Nach dem Gipfel ist vor dem Gipfel. Mit ihrer Forderung, den Fall Maaßen neu zu verhandeln, spricht Andrea Nahles zwar vielen Genossen aus der Seele. Das desolate Bild, das die Koalition seit Tagen abgibt, kann die SPD-Chefin damit aber nicht übertünchen.
So schnell die Union jetzt ihre Bereitschaft zu Gesprächen signalisiert hat, so gefährlich ist die Lage für die Koalition insgesamt und für Andrea Nahles persönlich. Sollte sie CDU und CSU keine andere Lösung abringen können, bleiben ihr nur zwei Möglichkeiten: das Bündnis aufzukündigen oder als Partei- und Fraktionschefin zurückzutreten.
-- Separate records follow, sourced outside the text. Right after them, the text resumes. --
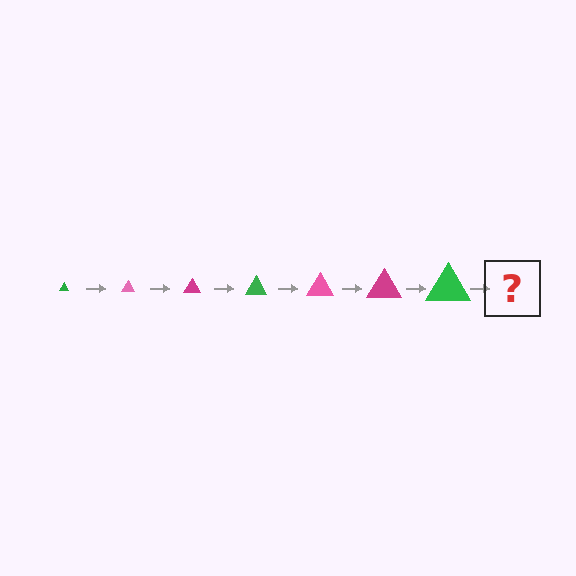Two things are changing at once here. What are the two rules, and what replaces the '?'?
The two rules are that the triangle grows larger each step and the color cycles through green, pink, and magenta. The '?' should be a pink triangle, larger than the previous one.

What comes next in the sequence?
The next element should be a pink triangle, larger than the previous one.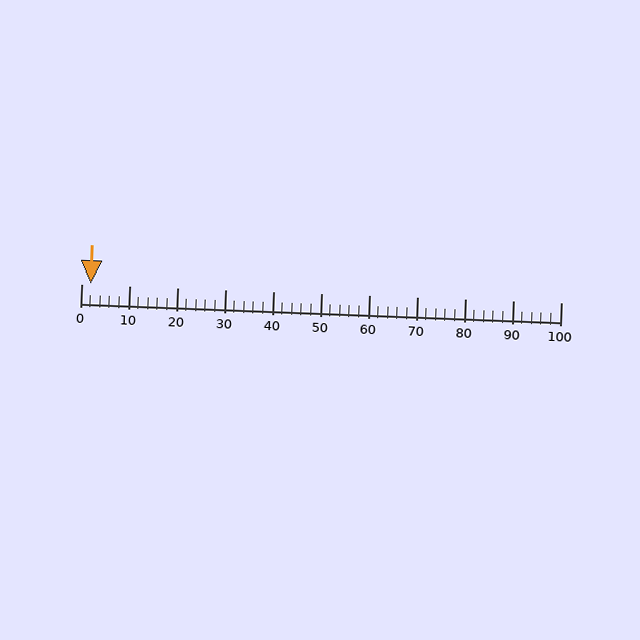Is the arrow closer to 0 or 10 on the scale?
The arrow is closer to 0.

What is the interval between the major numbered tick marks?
The major tick marks are spaced 10 units apart.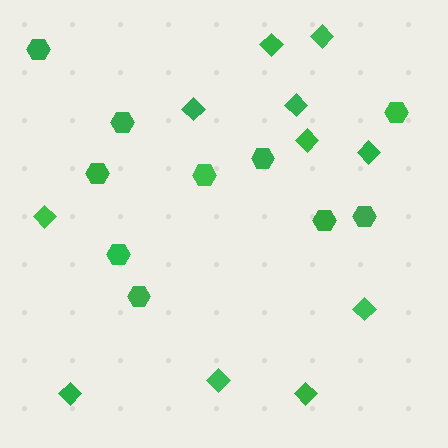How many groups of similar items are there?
There are 2 groups: one group of hexagons (10) and one group of diamonds (11).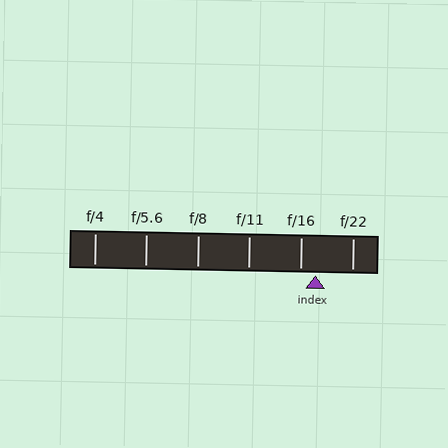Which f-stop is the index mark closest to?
The index mark is closest to f/16.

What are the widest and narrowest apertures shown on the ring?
The widest aperture shown is f/4 and the narrowest is f/22.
Nahles hat aus einer Personalfrage eine Existenzfrage gemacht
Willkommen im Tollhaus Berlin. Wenn Politik die Kunst des Möglichen ist, dann hat die SPD-Frau gerade das Unmögliche geschafft: Im Glauben, ihre Partei werde ihr den Maaßen-Kompromiss schon abnehmen, hat sie eine nachrangige Personalfrage zu einer politischen Existenzfrage gemacht. Nun versucht sie in ihrer Not, etwas Druck aus dem SPD-Kessel zu nehmen. Ausgang ungewiss.
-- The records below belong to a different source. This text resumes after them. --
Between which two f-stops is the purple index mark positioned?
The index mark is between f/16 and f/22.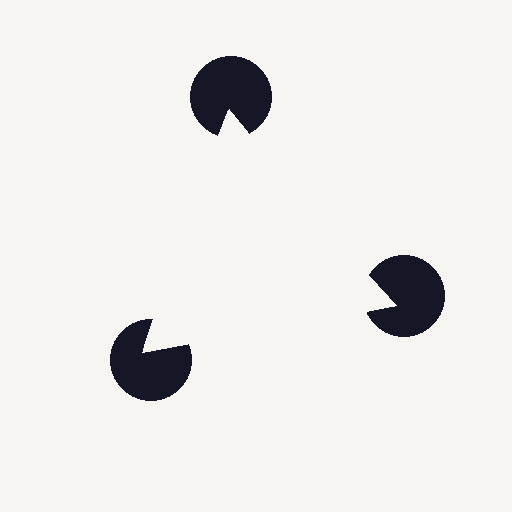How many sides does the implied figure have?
3 sides.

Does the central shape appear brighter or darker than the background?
It typically appears slightly brighter than the background, even though no actual brightness change is drawn.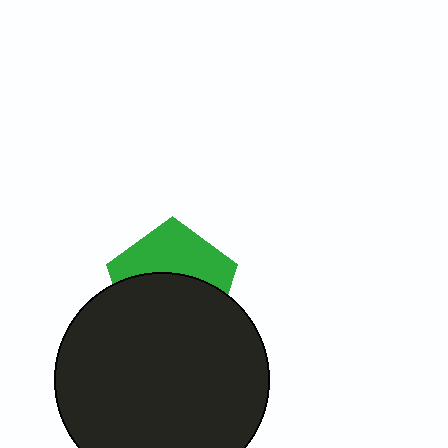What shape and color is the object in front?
The object in front is a black circle.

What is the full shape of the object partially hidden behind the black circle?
The partially hidden object is a green pentagon.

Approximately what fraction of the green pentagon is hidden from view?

In ihrer Partei dürften sich sich viele Genossen gerade an einen Satz von Franz Müntefering erinnern, als der nach einer verlorenen Wahl Auskunft über das strategische Geschick der damaligen Generalsekretärin Nahles geben sollte: Ihm stünden, sagte Müntefering da, die Haare zu Berge.